Jurors deliberating Sands lawsuit
In a final plea, an attorney for Hong Kong businessman Richard Suen said Friday that there was circumstantial evidence showing that the Chinese government worked behind the scenes to make sure Las Vegas Sands Corp. won a lucrative gaming license from Macau authorities in 2002.
That aspect, Los Angeles attorney John O’Malley told a Clark County District Court jury, was made possible by the actions of Suen, who filed a civil lawsuit against the casino operator in 2004, claiming he is owed millions for assisting the company’s licensing efforts.
An eight-person jury of five women and three men began deliberating Friday afternoon.
The jury heard almost six weeks of testimony and more than two days of closing arguments in District Judge Michelle Leavitt’s courtroom. Jurors deliberated nine hours until 11 p.m. Friday and will resume deliberations today.
Suen’s attorneys asked jurors to award their client up to $100 million based on a $5 million success fee and 2 percent of the company’s net profits from the Venetian Macau and Sands Macau.
Las Vegas Sands attorney Rusty Hardin told the jury Thursday that Suen deserves nothing because he never made good on his promise to Las Vegas Sands executives throughout 2000 and 2001 to deliver a gaming license. Jurors were shown excerpts of Suen’s testimony early in the trial where he says he should receive nothing if he didn’t deliver the gaming license.
Las Vegas Sands partnered with Hong Kong-based Galaxy Entertainment in February 2002 and was awarded one of three gaming licenses by the Macau government. The companies could not reach a contract agreement, however, and the partnership was dissolved. Macau then awarded Las Vegas Sands a subconcession.

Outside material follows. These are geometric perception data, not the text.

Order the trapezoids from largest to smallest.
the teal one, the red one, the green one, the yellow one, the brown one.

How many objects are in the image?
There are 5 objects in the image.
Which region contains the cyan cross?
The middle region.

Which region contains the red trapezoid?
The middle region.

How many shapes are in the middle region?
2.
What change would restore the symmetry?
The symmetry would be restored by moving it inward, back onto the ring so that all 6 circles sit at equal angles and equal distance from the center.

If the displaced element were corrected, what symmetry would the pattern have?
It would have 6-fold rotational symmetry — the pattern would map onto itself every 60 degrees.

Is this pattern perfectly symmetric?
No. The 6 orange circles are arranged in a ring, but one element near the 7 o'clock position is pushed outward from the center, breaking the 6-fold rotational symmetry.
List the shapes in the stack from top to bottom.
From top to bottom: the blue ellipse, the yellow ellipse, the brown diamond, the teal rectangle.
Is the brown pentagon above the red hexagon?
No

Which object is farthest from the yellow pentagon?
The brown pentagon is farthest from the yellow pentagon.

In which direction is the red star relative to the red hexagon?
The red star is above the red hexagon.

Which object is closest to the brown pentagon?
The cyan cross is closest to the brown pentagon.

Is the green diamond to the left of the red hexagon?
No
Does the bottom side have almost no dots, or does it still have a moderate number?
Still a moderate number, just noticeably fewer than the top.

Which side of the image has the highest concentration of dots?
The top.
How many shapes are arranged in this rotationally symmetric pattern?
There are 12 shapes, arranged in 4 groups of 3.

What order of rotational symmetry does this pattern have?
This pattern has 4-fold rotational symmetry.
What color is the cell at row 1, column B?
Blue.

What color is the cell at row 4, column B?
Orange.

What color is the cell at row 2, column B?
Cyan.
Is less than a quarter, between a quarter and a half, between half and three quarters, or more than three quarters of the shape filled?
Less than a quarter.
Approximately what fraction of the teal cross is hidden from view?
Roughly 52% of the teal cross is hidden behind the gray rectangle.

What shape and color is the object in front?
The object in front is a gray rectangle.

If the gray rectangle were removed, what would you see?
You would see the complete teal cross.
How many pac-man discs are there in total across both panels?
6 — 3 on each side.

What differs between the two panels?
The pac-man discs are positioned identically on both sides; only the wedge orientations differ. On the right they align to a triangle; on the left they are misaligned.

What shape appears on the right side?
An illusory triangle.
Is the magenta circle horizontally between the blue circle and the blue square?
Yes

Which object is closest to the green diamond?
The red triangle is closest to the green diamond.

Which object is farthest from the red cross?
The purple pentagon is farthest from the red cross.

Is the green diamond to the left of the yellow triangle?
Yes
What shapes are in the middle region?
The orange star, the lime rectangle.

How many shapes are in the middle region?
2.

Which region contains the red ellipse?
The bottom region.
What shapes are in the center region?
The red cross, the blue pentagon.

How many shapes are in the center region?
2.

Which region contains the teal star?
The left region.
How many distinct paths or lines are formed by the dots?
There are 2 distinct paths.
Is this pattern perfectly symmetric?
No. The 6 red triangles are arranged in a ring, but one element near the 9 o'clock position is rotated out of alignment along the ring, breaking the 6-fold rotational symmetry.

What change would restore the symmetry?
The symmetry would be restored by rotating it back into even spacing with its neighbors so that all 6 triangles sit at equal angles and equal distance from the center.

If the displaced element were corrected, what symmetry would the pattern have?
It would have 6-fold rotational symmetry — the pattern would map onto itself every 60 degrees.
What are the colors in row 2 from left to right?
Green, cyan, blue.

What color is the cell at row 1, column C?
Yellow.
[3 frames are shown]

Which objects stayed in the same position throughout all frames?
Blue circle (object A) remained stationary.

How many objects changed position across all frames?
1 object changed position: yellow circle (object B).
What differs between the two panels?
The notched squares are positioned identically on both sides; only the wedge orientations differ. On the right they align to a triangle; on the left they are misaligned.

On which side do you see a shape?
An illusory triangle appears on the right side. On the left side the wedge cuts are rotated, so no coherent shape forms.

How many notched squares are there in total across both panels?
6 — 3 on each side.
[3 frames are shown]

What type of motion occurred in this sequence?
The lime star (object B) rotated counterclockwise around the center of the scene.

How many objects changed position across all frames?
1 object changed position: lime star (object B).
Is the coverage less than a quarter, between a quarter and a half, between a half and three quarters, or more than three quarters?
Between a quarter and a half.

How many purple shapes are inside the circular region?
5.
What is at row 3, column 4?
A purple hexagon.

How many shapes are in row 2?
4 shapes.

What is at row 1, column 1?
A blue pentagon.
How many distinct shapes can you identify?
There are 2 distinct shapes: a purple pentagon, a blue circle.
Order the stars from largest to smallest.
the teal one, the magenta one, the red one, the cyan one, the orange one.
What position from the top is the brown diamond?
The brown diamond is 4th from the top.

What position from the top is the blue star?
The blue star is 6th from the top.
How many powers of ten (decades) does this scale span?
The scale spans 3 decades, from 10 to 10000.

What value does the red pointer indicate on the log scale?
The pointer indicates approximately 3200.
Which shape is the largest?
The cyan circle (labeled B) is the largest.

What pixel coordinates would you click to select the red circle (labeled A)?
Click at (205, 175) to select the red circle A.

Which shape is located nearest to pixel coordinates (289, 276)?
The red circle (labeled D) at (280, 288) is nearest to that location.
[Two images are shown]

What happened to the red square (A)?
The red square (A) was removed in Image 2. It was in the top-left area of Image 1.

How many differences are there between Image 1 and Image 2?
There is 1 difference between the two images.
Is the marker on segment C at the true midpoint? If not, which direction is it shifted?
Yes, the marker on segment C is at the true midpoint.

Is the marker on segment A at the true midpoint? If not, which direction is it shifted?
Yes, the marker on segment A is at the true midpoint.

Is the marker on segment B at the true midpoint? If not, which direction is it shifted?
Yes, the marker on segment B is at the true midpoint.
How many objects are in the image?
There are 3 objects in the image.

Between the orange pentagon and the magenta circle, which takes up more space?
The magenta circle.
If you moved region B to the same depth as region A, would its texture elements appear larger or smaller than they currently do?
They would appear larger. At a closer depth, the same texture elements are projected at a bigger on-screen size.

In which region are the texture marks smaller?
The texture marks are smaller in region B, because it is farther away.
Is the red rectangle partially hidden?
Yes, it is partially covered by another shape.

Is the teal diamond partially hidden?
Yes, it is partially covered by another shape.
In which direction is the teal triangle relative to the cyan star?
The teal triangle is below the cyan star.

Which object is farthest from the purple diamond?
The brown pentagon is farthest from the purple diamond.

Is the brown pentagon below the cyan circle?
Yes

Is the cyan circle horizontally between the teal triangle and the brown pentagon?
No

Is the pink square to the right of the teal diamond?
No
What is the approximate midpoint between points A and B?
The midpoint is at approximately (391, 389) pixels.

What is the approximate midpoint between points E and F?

Suen testified that a series of meetings he arranged in Beijing in July 2001 between Chinese government officials and Las Vegas Sands executives was responsible for the casino operator winning its licensing bid. Suen believes the Chinese government wanted Las Vegas Sands to win one of the gaming licenses based on those meetings.
Friday morning, O’Malley reminded jurors of testimony that showed Las Vegas Sands President Bill Weidner was called to a secret meeting in Macau with the Chinese special administrative region’s chief executive, Edmund Ho. At that meeting, Las Vegas Sands, which was in a doomed partnership with a Taiwanese bank, was paired with Galaxy.
Two members of the Macau Tender Commission, a former Las Vegas Sands attorney from Hong Kong and a representative from an accounting firm all testified that they did not know about the meeting between Weidner and Ho.
“Why did Edmund Ho have a predisposition toward (Las Vegas Sands)?” O’Malley said. “Twice, (Las Vegas Sands) was rescued. Once by Edmund Ho and once by the awarding of the subconcession.”